Dean Matthew Anderson of the ABAC School of Arts and Sciences said the agreement guarantees qualified ABAC graduates with a bachelor’s degree in Rural Community Development an interview and consideration for acceptance into VSU’s Marriage and Family Therapy master’s degree program.

“There is a shortage of mental health providers in rural areas, and it is hoped that the new collaboration might contribute to addressing this need,” Anderson said. “We are thrilled to be collaborating with our colleagues at Valdosta State on this new agreement, which will help our students who aspire to be marriage and family therapists achieve their goals.

“We hope that by keeping ABAC students in the region for their graduate degree, we may increase the likelihood that they remain in the area and help build our local communities.”

Heather M. Kelley, interim department head and associate professor in the Department of Human Services at VSU, said the graduate degree strengthens the foundation of the ABAC bachelor’s degree in Rural Community Development.

“A graduate degree in Marriage and Family Therapy provides training that no other mental health field offers,” Kelley said.  “It is direct, face-to-face training with real people who have real, often painful problems.”

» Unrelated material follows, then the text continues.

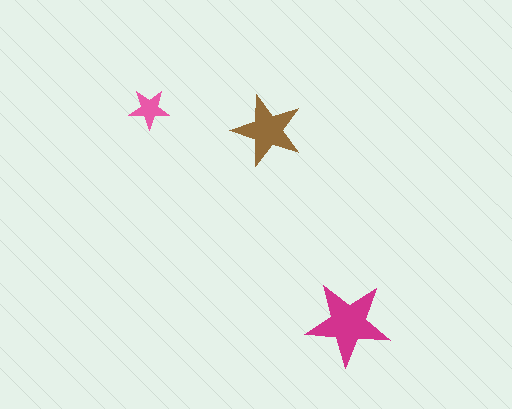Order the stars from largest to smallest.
the magenta one, the brown one, the pink one.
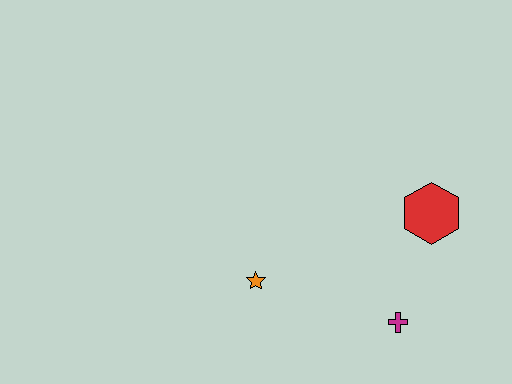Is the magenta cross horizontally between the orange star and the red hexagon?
Yes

Jennifer Lambert-Shute, VSU professor of Marriage and Family Therapy, adds, “The skills and training students receive while earning a Bachelor’s degree in Rural Community Development is a complement to the education and training they receive in the Marriage and Family Therapy program at VSU. The degree from ABAC is an interdisciplinary degree that equips students to work within the health, social, political, economic, and culturally diverse aspects of rural communities.”

Martha Laughlin, VSU program director of Marriage and Family Therapy, said graduates should find a welcoming job market.

“The combination of a BA in Rural Community Development and a Masters in Marriage and Family Therapy readies graduates for employment in private practice, public and private mental health businesses, mental health agencies, schools, hospitals, medical offices, clinics, geriatrics, police departments, the court system, the military, the Veterans Administration, military overseas opportunities, correctional facilities, health maintenance organizations (HMOs), home-based therapy, and more,” Laughlin said.  “The U.S. Bureau of Labor Statistics predicts the number of Marriage and Family therapists will grow 22 per cent through 2028.”

Martinez Franco, ABAC’s department chair of Rural Studies, said collaboration among institutions is essential in the current fast-changing job market.

“We are preparing students to solve problems and create positive social, economic, political, and cultural impacts in rural areas,” Franco said.  “With this agreement, more students will be committed to our rural communities."